Select the Right Fit – Not Just a Warm Body
Welcome to my 3rd blog in our 2016 Culture Hacker series. It’s time to talk about selection.
One of the most important roles you have as a manager is to select the right people to be a part of your team. Although controversial in his thinking, I found a quote from Italian Philosopher Niccolo Machiavelli that has stuck with me over the years. He said, “The first method for estimating the intelligence of a ruler is to look at the people he has around him.” I think this is a powerful insight for any manager. Ask yourself, how would I judge someone purely on the attitude, behaviors, and words of the people he is responsible for at work? It is an interesting concept.
We all know – at least I hope we do – that selecting the right person is important. There is plenty of research that suggests hiring the wrong person will result in lost productivity, increased turnover, and increasingly disengaged staff. Yet for many managers, getting someone as quickly as possible to fill a role without any consideration for their job or organizational fit is the norm.
When looking to hire someone, you have to begin with a job match, ensuring the candidates have the skills, disposition, and intelligence to complete the tasks required. Some positions require more emphasis on skills than others. Obviously there would be more emphasis on skills for a technician than a receptionist. However, once the basic requirements have been met, an emphasis on culture fit must occur. Job fit means they have the skills, expertise, and experience to do a job, while culture fit means they adhere to a set of values and behaviors that are aligned with how things get done. What we are proposing today is that you must be willing to focus on cultural fit as much as job fit.
As a big LA Lakers fan, I love this quote from their late owner, Jerry Buss in 2007, “Everybody can see the skillful players, but the question is, ‘Are you willing to wait until you find a skillful player with high character?’ because eventually, the character is what wins out on the court.” This is a great reminder about building your winning team. It is easy to find people with skills and industry experience, but what you really want to find is a person with those skills and experience who also has character. It might take a little longer to find, but it is the character that will contribute most to the performance of your team.
So, how do you ensure you select someone with both the right experience and skills set as well as the personality or mindset to be successful in your organization? To select the right person – not just another warm body – use behavioral based questions, keep an open mind, complete reference checks, and get your other associates involved in the interview process. Let’s consider each of these steps in more detail and begin with utilizing behavior-based questions.
Use behavioral questions based on the applicant’s past experiences to determine job fit. Also, use behavior-based questions related to your corporate values to find a culture fit. I mentioned in my previous blog that one of the most important elements of having clearly defined values is that they make a great guide when making important decisions. One of the most important decisions you make is when you are selecting people to be a part of your team. Having clearly defined values that are being utilized in the selection process is my first piece of advice to any manager getting ready to hire.
During any interview, it is important to remain open minded and aware of your own biases. Biases are a natural part of being human. Recognize your biases, which may include stereotyping gender, religion, or race. That is why involving others – especially your staff – is a great idea to ensure the right person is selected.

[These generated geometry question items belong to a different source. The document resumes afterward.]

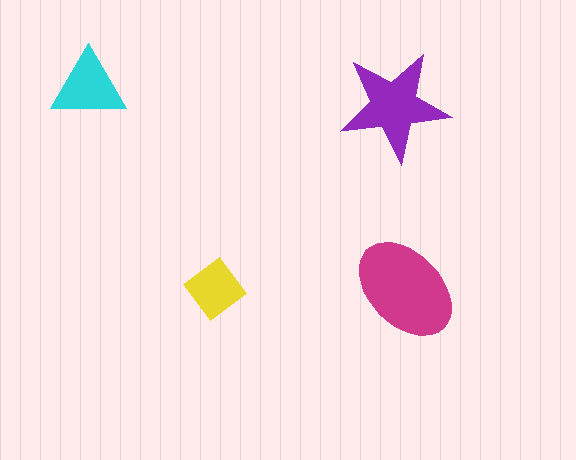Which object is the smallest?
The yellow diamond.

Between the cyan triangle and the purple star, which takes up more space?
The purple star.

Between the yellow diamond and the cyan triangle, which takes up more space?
The cyan triangle.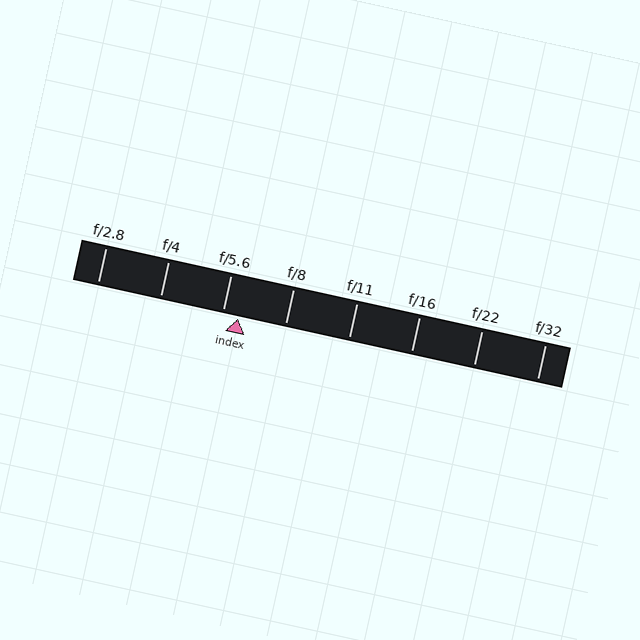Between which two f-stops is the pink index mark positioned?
The index mark is between f/5.6 and f/8.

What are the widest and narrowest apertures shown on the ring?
The widest aperture shown is f/2.8 and the narrowest is f/32.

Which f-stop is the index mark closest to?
The index mark is closest to f/5.6.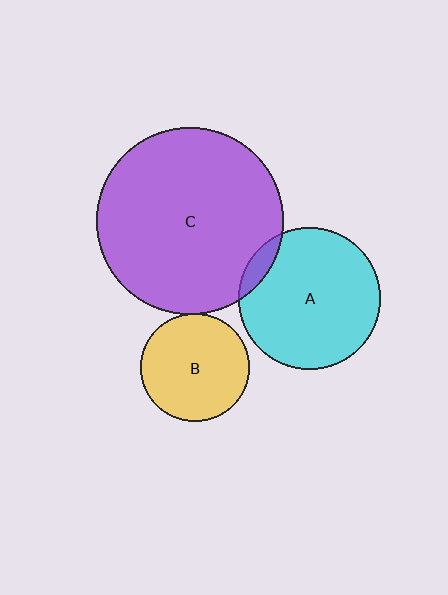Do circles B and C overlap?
Yes.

One of the best practices I have used over the years is to involve a few of the staff in a speed interview process, not unlike what you imagine or have experienced in speed dating, where people sit together for five minutes in quick conversations. By arming staff with a couple of questions and having a mixture of staff involved in the process, it will help get a broad sense of a person’s capabilities and personality. It is also valuable to have a selection of staff involved in the final selection process, so they have some interest in making the new hire successful after they helped in making that decision.
Remember, potential candidates are interviewing you, too. Allow them time to ask questions and get an accurate understanding of the role and what is expected. It is a great idea to allow them to speak to other staff during the interview stage as well. This is another reason why I like speed interviewing with multiple staff members.
Remember to do reference checks. They are an important reinforcement of the perception and perspectives gained in the interview process. While you may only learn limited information, you will be able to confirm titles, dates, and tasks. If the referee is comfortable sharing more information, then focus on the candidate’s strengths and accomplishments.
Finally, remember that the experience any potential candidate has during their interview process needs to be memorable. Even if they might not be your next employee, they could be your next customer. Ensure a professional, respectful, and memorable interview process. Ensure you are prepared for the interview, on time, and are engaging. Ensure they are offered a break and a beverage if they are meeting multiple people and will be with you for more than an hour and a half.
After the interview process, remember to maintain that professional experience by following up when you say you will, giving them updates as required, and notifying them one way or another as soon as a decision is made. I think it is a nice touch if after the interview, regardless of whether or not you select them, you send them a thank you note or message. Remember, the interview process is an opportunity to showcase your culture and values, so put your best foot forward.